Attempts to abuse US copyright law to achieve an objective unrelated to copyright matters have taken a fresh twist with a new case involving a Jehovah’s Witness posting anonymously on Reddit, and the religious organization they belong to.
In an attempt to learn the identity of the Reddit user, Jehovah’s Witnesses are considering making a copyright claim against them. Specifically, a publisher for the organization, the Watchtower Bible and Tract Society, has subpoenaed Reddit for information regarding the user – who goes by the name of “darkspilver” on the social network.
The publisher said it wants to obtain this information as it prepares for a possible copyright lawsuit.
In the corner of the redditor is the Electronic Frontier Foundation (EFF), who announced in a blog post they are representing the commenter, and that they have filed a motion to reject as legally invalid Watchtower’s subpoena, citing, among other things, the First Amendment that protects anonymous speech.
According to the motion, EFF is arguing that Watchtower must not be permitted to use the DMCA to identify and silence religious dissent and criticism.
The San Francisco-based digital privacy and free speech group’s Staff Attorney Alex Moss said Darkspilver’s use of Watchtower-published material falls under the fair-use rule, allowing legal use of content without the need to gain permission from a copyright holder.

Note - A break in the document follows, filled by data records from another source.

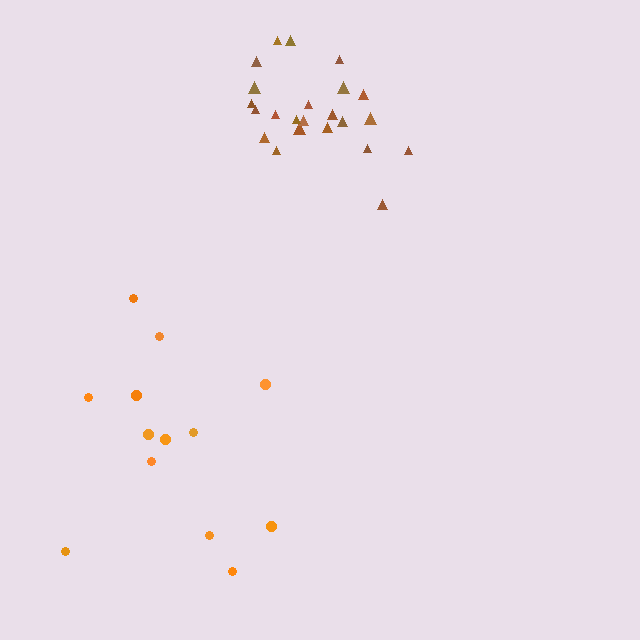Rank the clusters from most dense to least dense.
brown, orange.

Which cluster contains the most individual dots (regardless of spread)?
Brown (23).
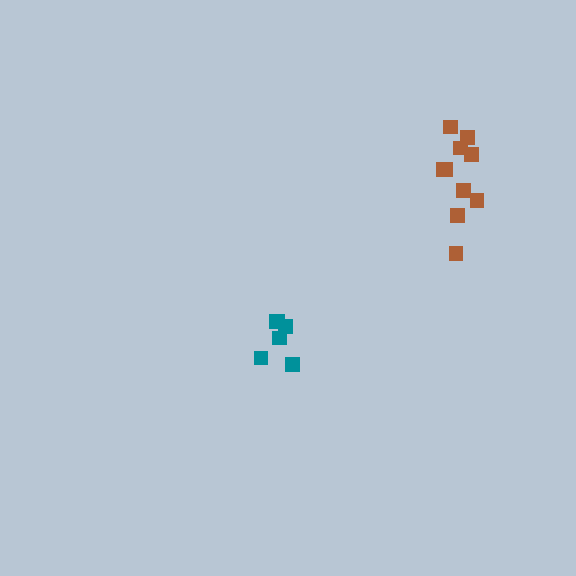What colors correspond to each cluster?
The clusters are colored: teal, brown.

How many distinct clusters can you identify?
There are 2 distinct clusters.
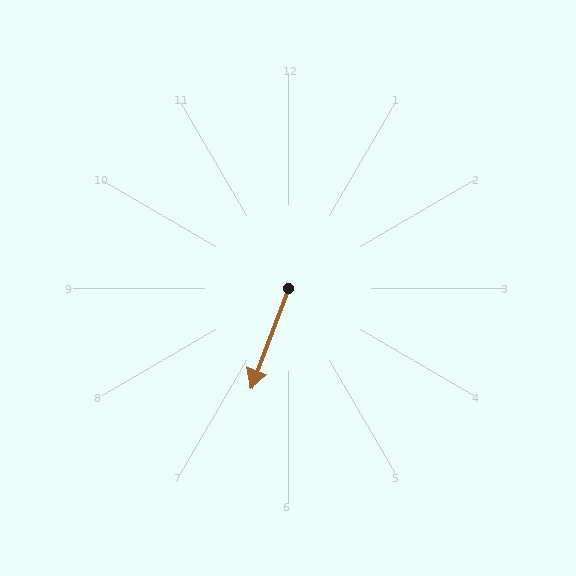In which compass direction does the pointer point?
South.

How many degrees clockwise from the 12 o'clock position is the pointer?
Approximately 201 degrees.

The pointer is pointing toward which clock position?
Roughly 7 o'clock.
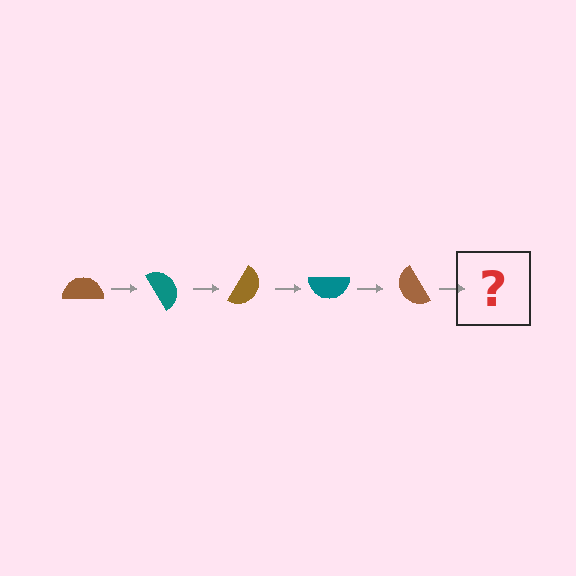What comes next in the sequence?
The next element should be a teal semicircle, rotated 300 degrees clockwise from the start.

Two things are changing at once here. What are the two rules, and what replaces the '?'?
The two rules are that it rotates 60 degrees clockwise each step and the color cycles through brown and teal. The '?' should be a teal semicircle, rotated 300 degrees clockwise from the start.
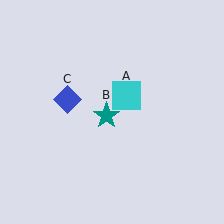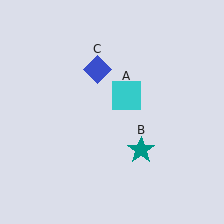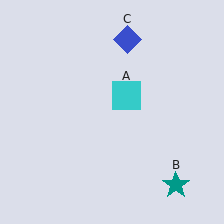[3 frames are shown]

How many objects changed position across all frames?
2 objects changed position: teal star (object B), blue diamond (object C).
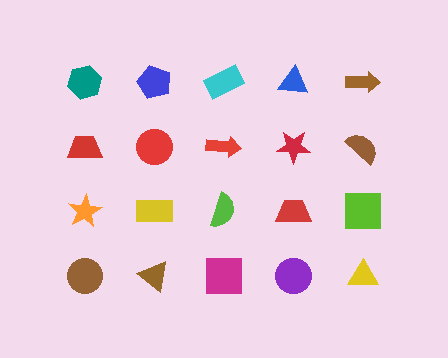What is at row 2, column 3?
A red arrow.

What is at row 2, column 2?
A red circle.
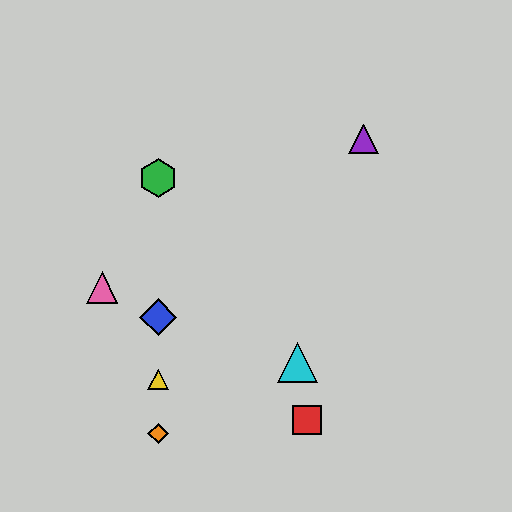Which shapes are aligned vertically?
The blue diamond, the green hexagon, the yellow triangle, the orange diamond are aligned vertically.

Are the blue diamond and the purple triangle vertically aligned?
No, the blue diamond is at x≈158 and the purple triangle is at x≈364.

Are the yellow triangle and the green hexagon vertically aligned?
Yes, both are at x≈158.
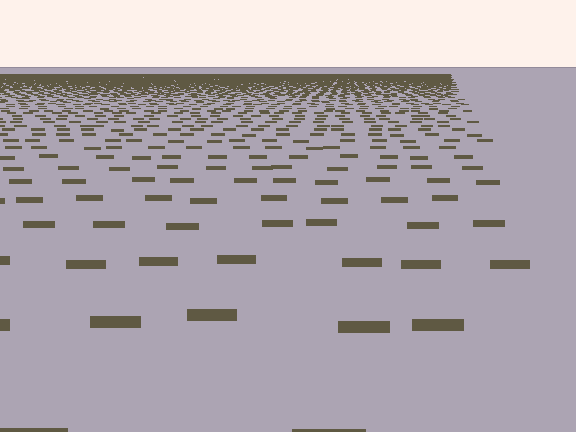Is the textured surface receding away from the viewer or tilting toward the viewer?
The surface is receding away from the viewer. Texture elements get smaller and denser toward the top.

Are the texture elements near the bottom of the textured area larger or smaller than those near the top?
Larger. Near the bottom, elements are closer to the viewer and appear at a bigger on-screen size.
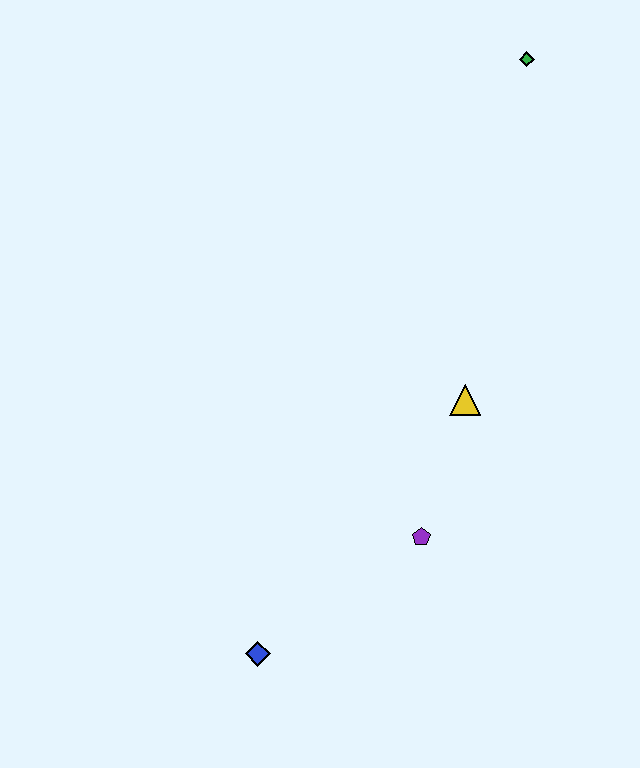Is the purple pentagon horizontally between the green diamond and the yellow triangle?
No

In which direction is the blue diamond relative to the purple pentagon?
The blue diamond is to the left of the purple pentagon.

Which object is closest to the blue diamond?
The purple pentagon is closest to the blue diamond.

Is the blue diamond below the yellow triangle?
Yes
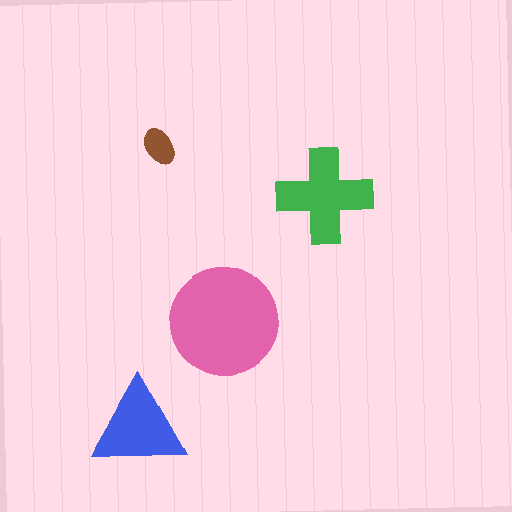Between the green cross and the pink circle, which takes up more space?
The pink circle.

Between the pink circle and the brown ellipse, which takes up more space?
The pink circle.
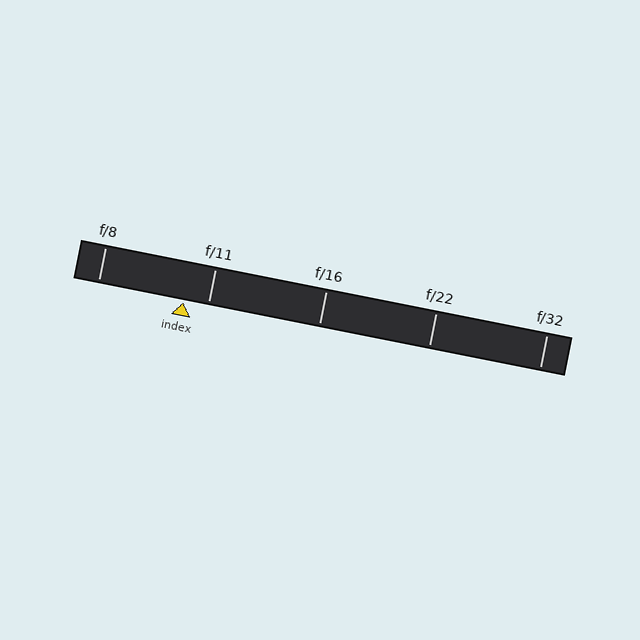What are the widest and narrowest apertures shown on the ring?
The widest aperture shown is f/8 and the narrowest is f/32.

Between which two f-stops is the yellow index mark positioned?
The index mark is between f/8 and f/11.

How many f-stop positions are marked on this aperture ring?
There are 5 f-stop positions marked.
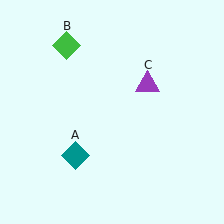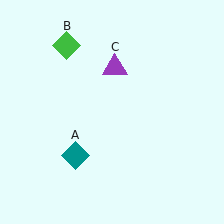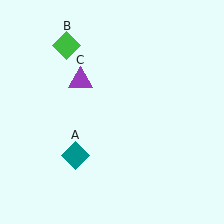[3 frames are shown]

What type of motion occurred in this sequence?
The purple triangle (object C) rotated counterclockwise around the center of the scene.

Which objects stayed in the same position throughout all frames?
Teal diamond (object A) and green diamond (object B) remained stationary.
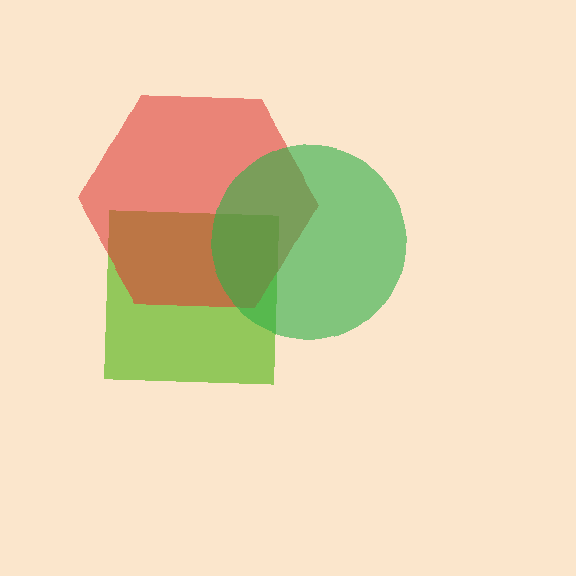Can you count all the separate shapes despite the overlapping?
Yes, there are 3 separate shapes.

“Much of the material shared by our client is barely copyrightable,” Moss also observed.
The content in question was posted in a Reddit community, and included “a copy of an advertisement asking for donations that appeared on the back of a Watchtower magazine, as well as a chart Doe edited and reformatted to show the kinds of data that the Jehovah’s Witness organization collects and processes,” EFF said.
EFF is optimistic that a court will reject the subpoena targeting “darkspilver” – as courts regularly do if these requests don’t pass constitutional scrutiny, said Legal Director Corynne McSherry.
McSherry argued in favor of their client’s right to express “thoughts and feelings online” and do that “without worrying that a baseless copyright claim could change their relationships to their closest friends and family.”
While confident that a potential copyright lawsuit would have no chance to succeed – this would come too late, EFF said in its motion.
Namely, should Watchtower succeed in obtaining the Reddit user’s identifying information, real life consequences could be dire. Darkspilver could end up excommunicated from their community, but also shunned by family and friends – a practice known as “disfellowshipping” that EFF’s client said they witnessed in the past.